His claims to be able to heal bodily ailments “weird out” his parents, though he claims an uncle vouches for him after Kurzweil did work on his back. At least 90 percent of the folks he’s “healed” — he claims to have worked on 15,000 people — initially thought he was crazy. But if he were a fraud, he noted, he wouldn’t be able to keep doing what he’s doing.
Not surprisingly, the notions of Jewish mysticism appeal to Kurzweil. And he believes what he’s doing fits in with the stories he read in the Torah.
“If you tell people that you’re into Eastern philosophies they’re open to it, but if you claim to be a modern-day Jewish mystic, they’ll walk away,” he said.

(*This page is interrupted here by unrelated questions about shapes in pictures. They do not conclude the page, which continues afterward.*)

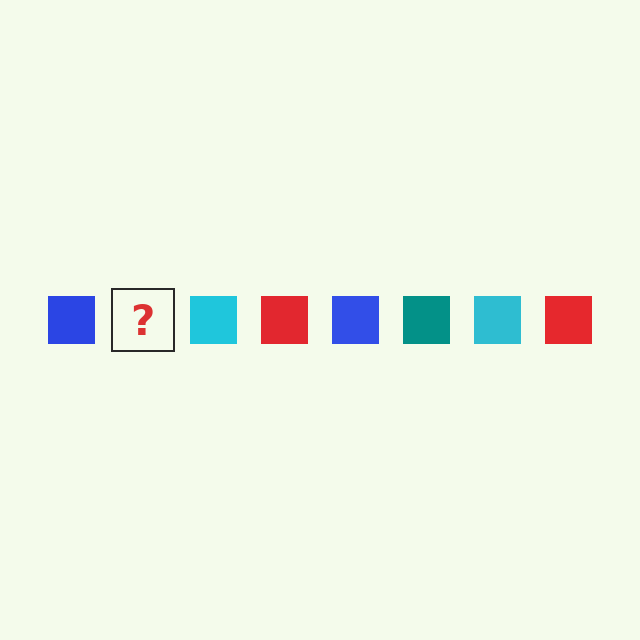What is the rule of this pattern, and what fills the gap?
The rule is that the pattern cycles through blue, teal, cyan, red squares. The gap should be filled with a teal square.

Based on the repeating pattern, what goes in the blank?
The blank should be a teal square.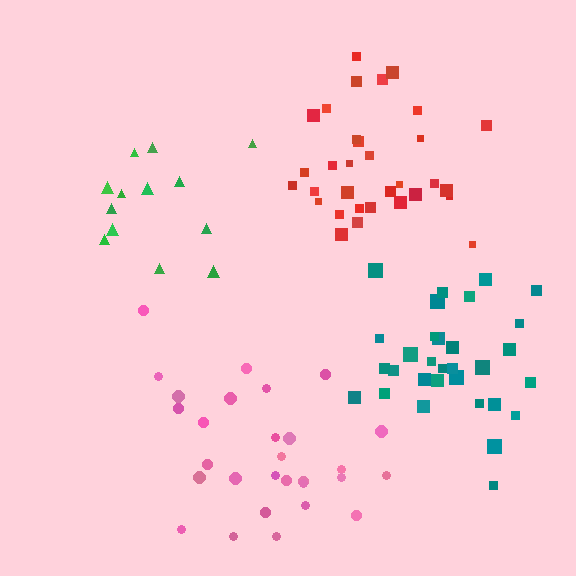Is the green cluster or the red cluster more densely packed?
Red.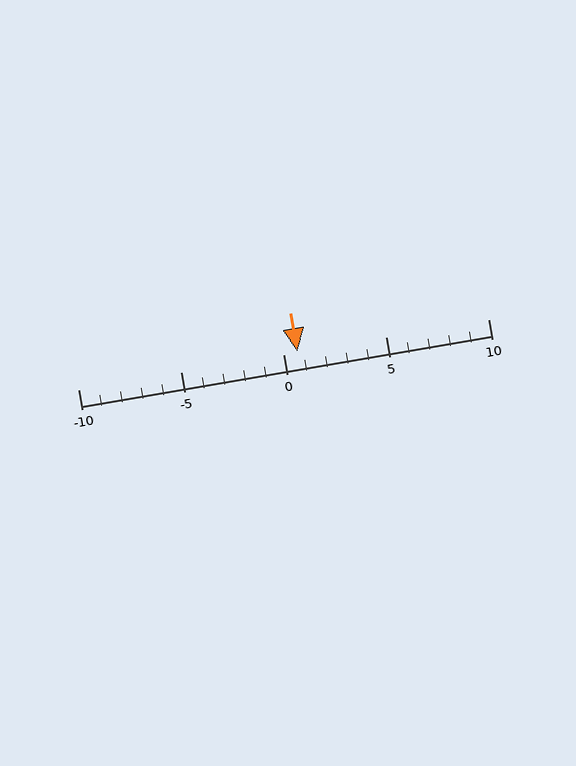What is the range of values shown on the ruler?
The ruler shows values from -10 to 10.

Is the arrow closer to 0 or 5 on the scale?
The arrow is closer to 0.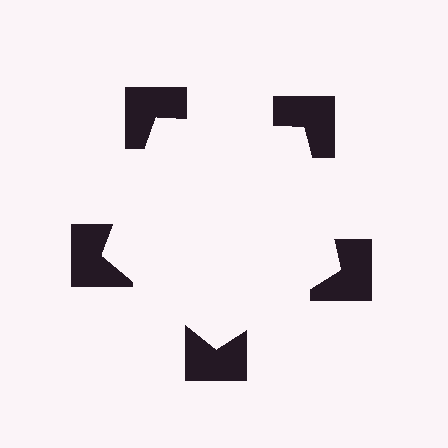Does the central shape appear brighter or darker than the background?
It typically appears slightly brighter than the background, even though no actual brightness change is drawn.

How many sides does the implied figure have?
5 sides.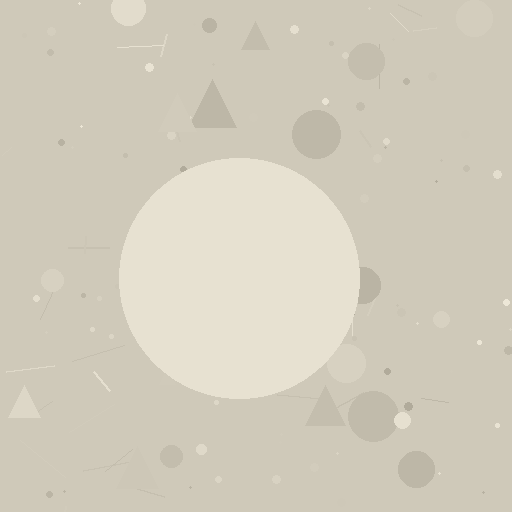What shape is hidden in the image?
A circle is hidden in the image.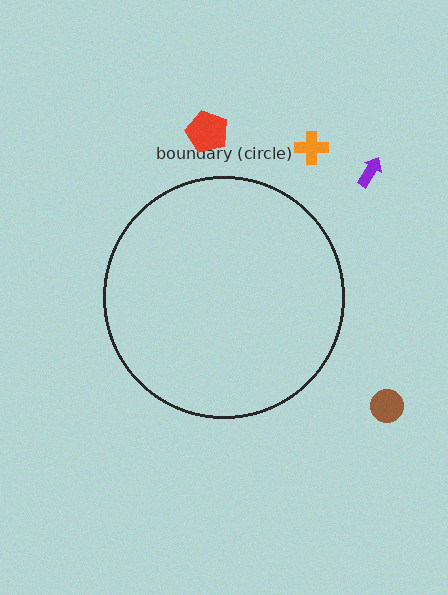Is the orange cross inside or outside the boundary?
Outside.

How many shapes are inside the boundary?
0 inside, 4 outside.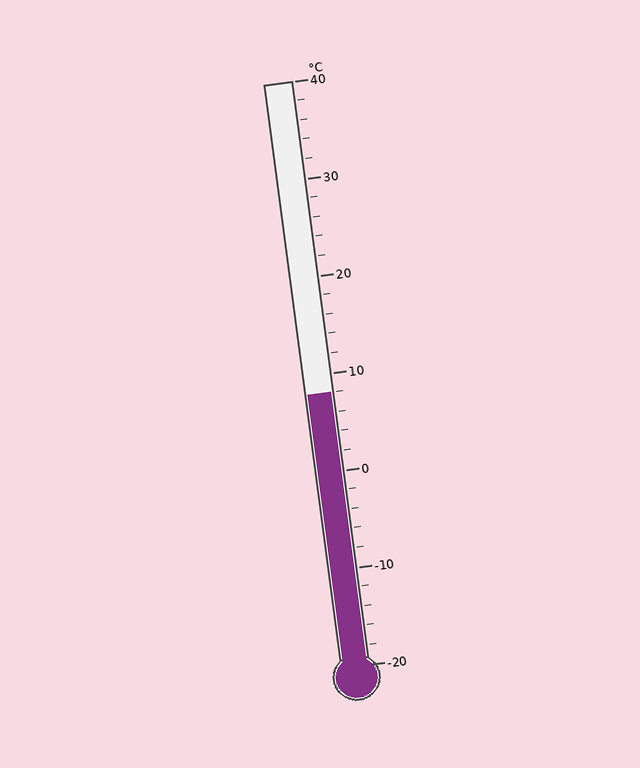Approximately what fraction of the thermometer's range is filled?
The thermometer is filled to approximately 45% of its range.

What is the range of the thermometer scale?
The thermometer scale ranges from -20°C to 40°C.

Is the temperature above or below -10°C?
The temperature is above -10°C.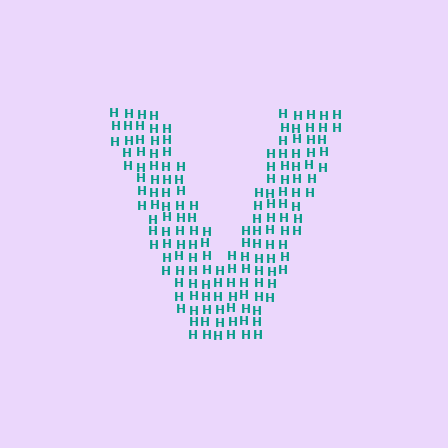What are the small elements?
The small elements are letter H's.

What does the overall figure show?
The overall figure shows the letter V.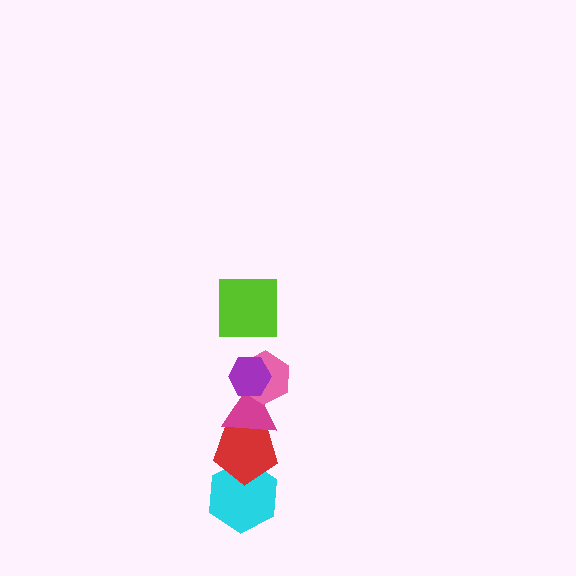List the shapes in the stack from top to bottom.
From top to bottom: the lime square, the purple hexagon, the pink hexagon, the magenta triangle, the red pentagon, the cyan hexagon.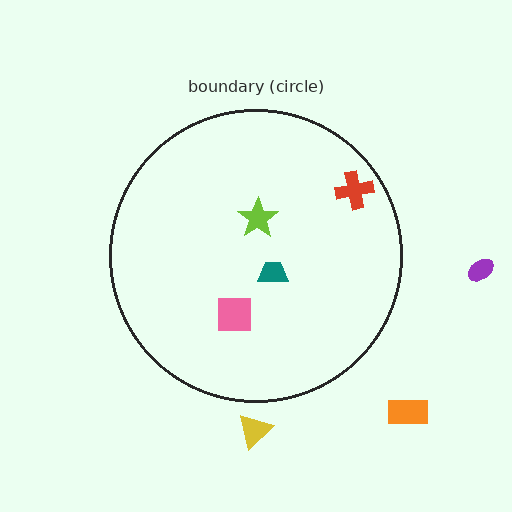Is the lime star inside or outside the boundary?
Inside.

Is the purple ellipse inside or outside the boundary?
Outside.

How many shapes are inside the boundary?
4 inside, 3 outside.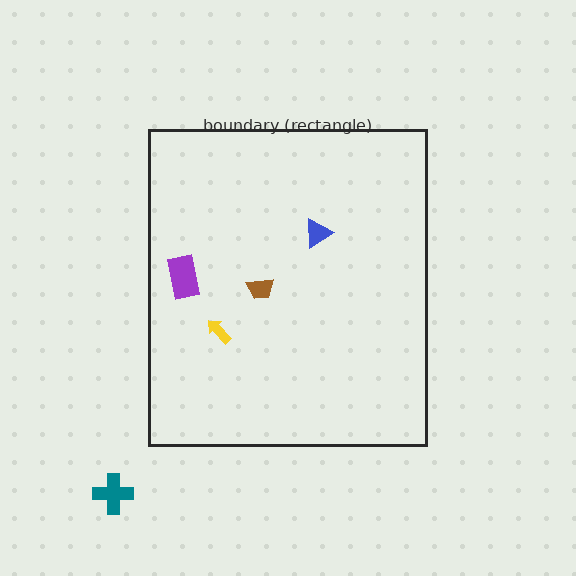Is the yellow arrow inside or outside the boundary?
Inside.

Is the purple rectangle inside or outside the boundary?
Inside.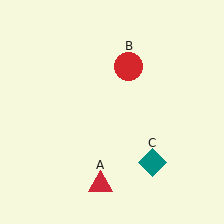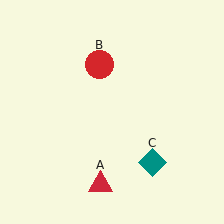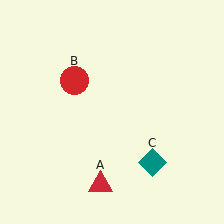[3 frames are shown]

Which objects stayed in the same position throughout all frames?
Red triangle (object A) and teal diamond (object C) remained stationary.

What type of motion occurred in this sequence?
The red circle (object B) rotated counterclockwise around the center of the scene.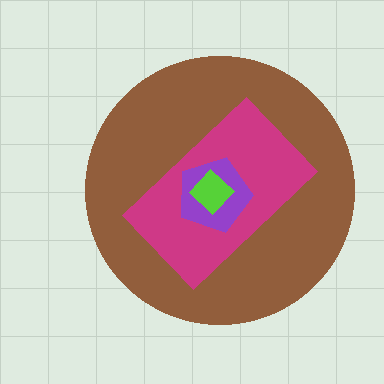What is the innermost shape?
The lime diamond.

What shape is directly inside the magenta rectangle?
The purple pentagon.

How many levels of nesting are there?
4.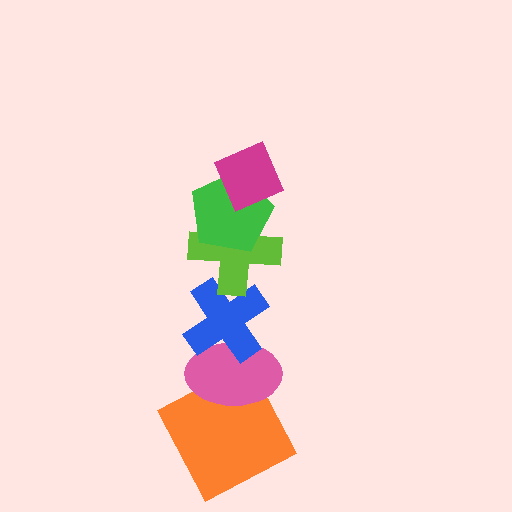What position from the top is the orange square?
The orange square is 6th from the top.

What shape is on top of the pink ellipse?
The blue cross is on top of the pink ellipse.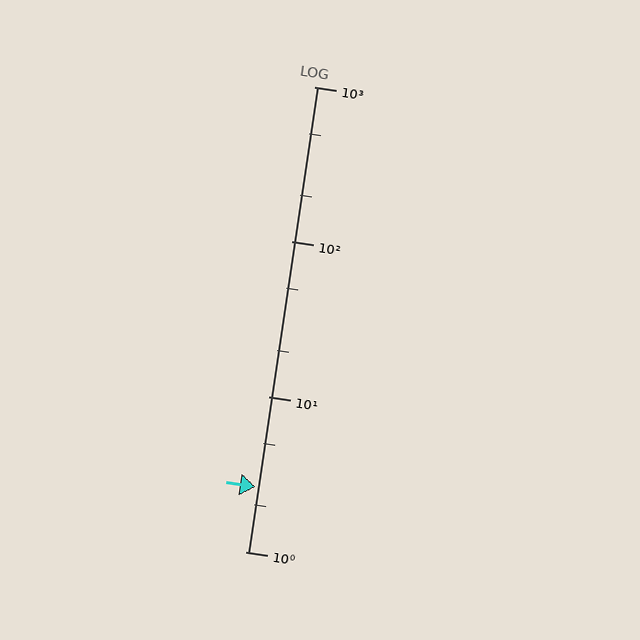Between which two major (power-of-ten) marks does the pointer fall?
The pointer is between 1 and 10.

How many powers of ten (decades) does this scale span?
The scale spans 3 decades, from 1 to 1000.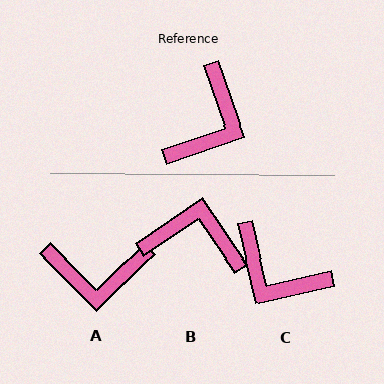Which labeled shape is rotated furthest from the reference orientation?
B, about 105 degrees away.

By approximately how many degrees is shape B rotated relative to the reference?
Approximately 105 degrees counter-clockwise.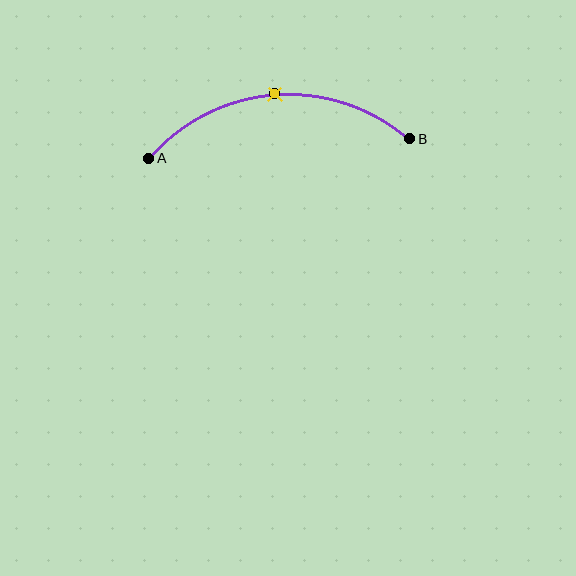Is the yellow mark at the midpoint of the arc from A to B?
Yes. The yellow mark lies on the arc at equal arc-length from both A and B — it is the arc midpoint.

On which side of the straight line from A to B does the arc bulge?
The arc bulges above the straight line connecting A and B.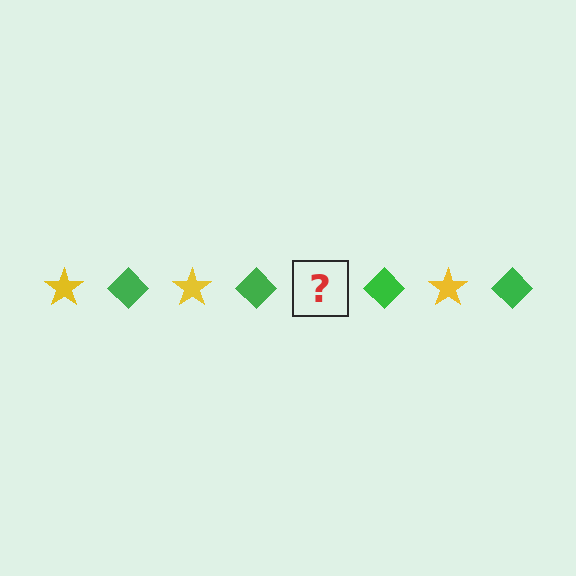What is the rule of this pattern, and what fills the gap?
The rule is that the pattern alternates between yellow star and green diamond. The gap should be filled with a yellow star.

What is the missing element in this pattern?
The missing element is a yellow star.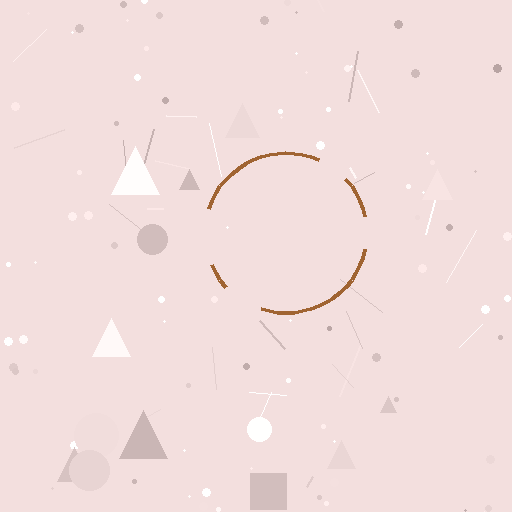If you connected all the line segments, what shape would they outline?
They would outline a circle.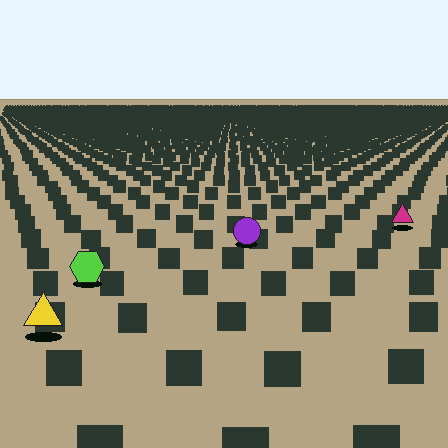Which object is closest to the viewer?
The yellow triangle is closest. The texture marks near it are larger and more spread out.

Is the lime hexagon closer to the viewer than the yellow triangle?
No. The yellow triangle is closer — you can tell from the texture gradient: the ground texture is coarser near it.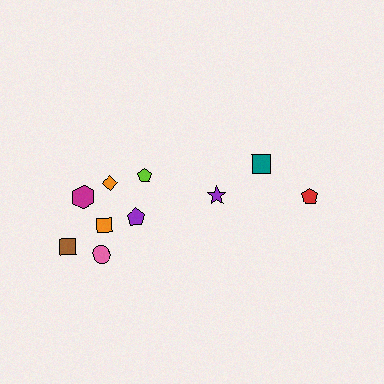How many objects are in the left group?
There are 7 objects.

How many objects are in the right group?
There are 3 objects.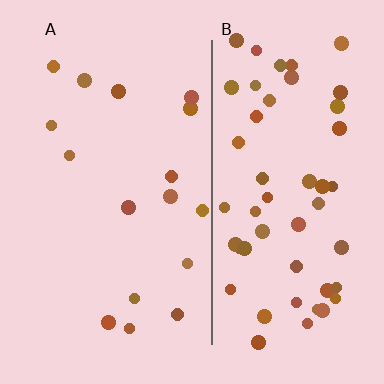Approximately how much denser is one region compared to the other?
Approximately 3.3× — region B over region A.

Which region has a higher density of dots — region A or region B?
B (the right).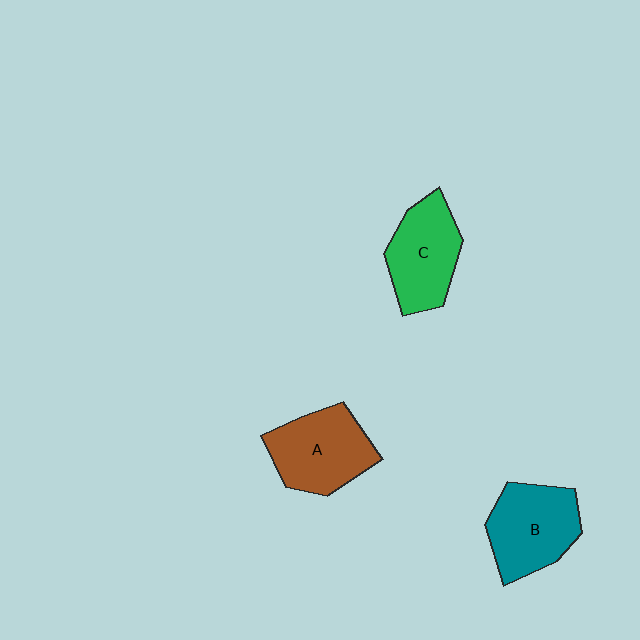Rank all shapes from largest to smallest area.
From largest to smallest: B (teal), A (brown), C (green).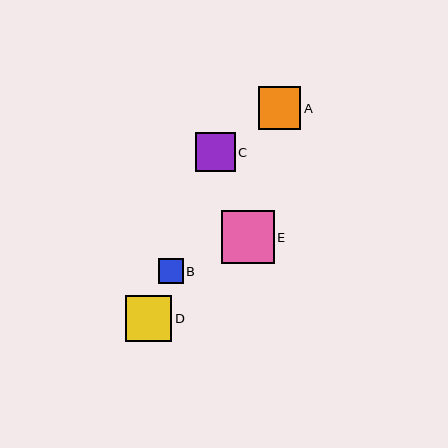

Or, as he told his parents, “You may think I’m crazy walking around New York City offering to heal people, but you spent $1,500 to send me to Hebrew school for nine years to read stories about Moses wandering, parting the Red Sea and making manna fall from heaven. You paid money to inundate me with miracles from times past, but when I started believing in miracles, you said I was crazy.”
Kurzweil doesn’t claim to be a “miracle worker,” and he doesn’t encourage people to stop taking their pills. He can’t always solve everyone’s problems but he feels that he can always help a bit.
“In the end, regardless of whether people think I’m crazy, I’m going to make people smile and encourage everyone to embrace life and be in the moment. I just want to do as many mitzvahs as I can,” he said.
His plans? To roll with the tide, naturally. He hopes one day to outfit an old tour bus with an engine that runs on vegetable oil and cruise through the country doing much of what he’s doing now: living life.
And you know what? You don’t see that every day.